Forgot to import some feature constants from xml/sax/handler.py.

Here is a patch to fix bug 1268 (don't load external DTDs), which is based on Frederik De Bleser's patch, but I made it work whether or not JAXP was used, and attempted to make it work whether or not Xerxes is the SAX parser.  Unfortunately, there isn't a truly parser agnostic way to disable DTD parsing, but I made attempts to do so if Xerxes is not the parser (as far as I know, it always is).

Oops, it's right this time.

Hi Dan,

Patch looks good, except that I'm not too sure about the disabling of entities, through disabling the following features.

feature_external_ges
feature_external_pes

If you can provide good reasoning for these, I will apply the patch as is.

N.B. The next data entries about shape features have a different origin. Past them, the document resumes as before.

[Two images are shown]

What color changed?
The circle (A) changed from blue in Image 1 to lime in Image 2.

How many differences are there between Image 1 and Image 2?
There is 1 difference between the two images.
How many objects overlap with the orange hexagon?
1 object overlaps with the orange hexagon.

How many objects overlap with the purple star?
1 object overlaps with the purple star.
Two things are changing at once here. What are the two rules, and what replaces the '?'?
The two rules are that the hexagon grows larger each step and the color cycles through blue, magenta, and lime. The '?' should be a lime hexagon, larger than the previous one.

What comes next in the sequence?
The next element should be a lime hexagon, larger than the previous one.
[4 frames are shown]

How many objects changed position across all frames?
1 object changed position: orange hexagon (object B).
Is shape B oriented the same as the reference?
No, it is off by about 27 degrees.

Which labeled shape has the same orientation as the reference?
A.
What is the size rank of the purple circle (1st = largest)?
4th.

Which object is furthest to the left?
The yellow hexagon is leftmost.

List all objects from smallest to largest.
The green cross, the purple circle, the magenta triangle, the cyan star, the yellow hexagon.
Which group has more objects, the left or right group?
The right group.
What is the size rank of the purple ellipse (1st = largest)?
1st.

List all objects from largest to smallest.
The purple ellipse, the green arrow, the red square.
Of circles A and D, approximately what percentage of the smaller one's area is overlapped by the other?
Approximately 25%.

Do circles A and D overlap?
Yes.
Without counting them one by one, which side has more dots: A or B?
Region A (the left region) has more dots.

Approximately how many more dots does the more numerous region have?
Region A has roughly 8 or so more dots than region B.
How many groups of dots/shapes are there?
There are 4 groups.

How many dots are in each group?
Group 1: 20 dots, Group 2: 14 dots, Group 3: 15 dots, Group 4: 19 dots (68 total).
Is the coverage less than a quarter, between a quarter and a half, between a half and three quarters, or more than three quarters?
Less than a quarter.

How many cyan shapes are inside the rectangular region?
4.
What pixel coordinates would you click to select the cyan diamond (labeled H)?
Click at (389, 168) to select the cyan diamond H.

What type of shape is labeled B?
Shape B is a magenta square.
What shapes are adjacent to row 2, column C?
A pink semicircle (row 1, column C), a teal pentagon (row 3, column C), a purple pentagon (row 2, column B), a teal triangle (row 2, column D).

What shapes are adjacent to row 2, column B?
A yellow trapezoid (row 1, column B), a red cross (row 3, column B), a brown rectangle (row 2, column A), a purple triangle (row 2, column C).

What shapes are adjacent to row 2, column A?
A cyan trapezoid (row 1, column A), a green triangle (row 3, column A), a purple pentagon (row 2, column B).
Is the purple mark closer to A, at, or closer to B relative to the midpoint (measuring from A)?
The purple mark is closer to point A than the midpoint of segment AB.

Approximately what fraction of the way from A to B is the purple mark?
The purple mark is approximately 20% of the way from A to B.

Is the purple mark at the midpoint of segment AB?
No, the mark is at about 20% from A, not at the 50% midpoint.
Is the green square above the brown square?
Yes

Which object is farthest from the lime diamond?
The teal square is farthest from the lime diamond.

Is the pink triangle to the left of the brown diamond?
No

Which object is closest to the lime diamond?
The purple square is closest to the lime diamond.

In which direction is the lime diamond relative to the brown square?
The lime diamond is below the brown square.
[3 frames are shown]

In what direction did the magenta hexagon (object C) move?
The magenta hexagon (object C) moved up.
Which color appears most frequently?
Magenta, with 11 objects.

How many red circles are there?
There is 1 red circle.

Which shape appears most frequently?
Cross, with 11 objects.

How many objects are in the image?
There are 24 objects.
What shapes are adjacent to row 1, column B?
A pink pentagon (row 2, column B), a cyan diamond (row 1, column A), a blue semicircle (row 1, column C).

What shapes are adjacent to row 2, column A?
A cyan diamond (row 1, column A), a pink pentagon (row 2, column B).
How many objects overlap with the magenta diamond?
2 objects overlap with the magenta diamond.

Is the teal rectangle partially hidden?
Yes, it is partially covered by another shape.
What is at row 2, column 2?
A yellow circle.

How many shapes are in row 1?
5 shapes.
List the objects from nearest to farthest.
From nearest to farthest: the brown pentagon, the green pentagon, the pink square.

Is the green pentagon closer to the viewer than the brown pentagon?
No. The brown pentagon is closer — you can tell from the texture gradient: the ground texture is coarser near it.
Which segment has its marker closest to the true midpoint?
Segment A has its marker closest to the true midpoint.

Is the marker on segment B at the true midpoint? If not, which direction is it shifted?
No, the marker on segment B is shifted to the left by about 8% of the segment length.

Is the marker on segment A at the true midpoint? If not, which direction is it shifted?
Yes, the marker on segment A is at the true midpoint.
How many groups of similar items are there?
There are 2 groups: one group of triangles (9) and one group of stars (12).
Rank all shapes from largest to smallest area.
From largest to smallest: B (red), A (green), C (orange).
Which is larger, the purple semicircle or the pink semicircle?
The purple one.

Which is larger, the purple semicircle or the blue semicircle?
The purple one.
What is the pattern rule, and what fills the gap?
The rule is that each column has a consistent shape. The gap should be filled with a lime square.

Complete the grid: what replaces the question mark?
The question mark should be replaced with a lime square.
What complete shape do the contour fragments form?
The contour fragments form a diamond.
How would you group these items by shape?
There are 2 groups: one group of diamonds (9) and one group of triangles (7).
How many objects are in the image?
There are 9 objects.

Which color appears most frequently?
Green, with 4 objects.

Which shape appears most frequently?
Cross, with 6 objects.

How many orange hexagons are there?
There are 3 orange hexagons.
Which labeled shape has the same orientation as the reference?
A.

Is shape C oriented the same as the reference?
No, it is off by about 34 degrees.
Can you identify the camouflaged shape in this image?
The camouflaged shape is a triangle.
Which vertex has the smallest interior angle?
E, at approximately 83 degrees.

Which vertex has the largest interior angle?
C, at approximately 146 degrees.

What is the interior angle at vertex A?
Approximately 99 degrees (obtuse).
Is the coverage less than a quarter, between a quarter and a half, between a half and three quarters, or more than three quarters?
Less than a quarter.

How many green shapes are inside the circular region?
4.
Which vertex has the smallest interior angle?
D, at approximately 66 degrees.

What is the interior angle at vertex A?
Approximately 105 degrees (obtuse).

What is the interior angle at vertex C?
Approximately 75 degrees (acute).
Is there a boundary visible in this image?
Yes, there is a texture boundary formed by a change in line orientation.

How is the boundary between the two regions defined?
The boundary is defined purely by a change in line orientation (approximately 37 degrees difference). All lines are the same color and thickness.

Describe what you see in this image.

Otherwise, I'd prefer to make minimal changes, and thus remove the code that disables these features.

Ping.

Dan, please can you address the questions in my most recent message?

Thanks,

Alan.

Closing this bug as fixed.

The original bug is fixed, i.e. the bug relating to not recognising unicode parameters.

The consequent issue, where w3.org was refusing service for DTD, instead returning a 503, is a w3 issue, not a jython one. Also, the DTD is now resolving, so w3.org have changed their policy for this.

There are necessarily differences between cpython and jython, and XML processing has many, because of the fundamentally different parsers used.

For future users that may wish to disable the DTD related features, it is worth noting  that dregan's patch of 2010-09-06.06:55:10 works.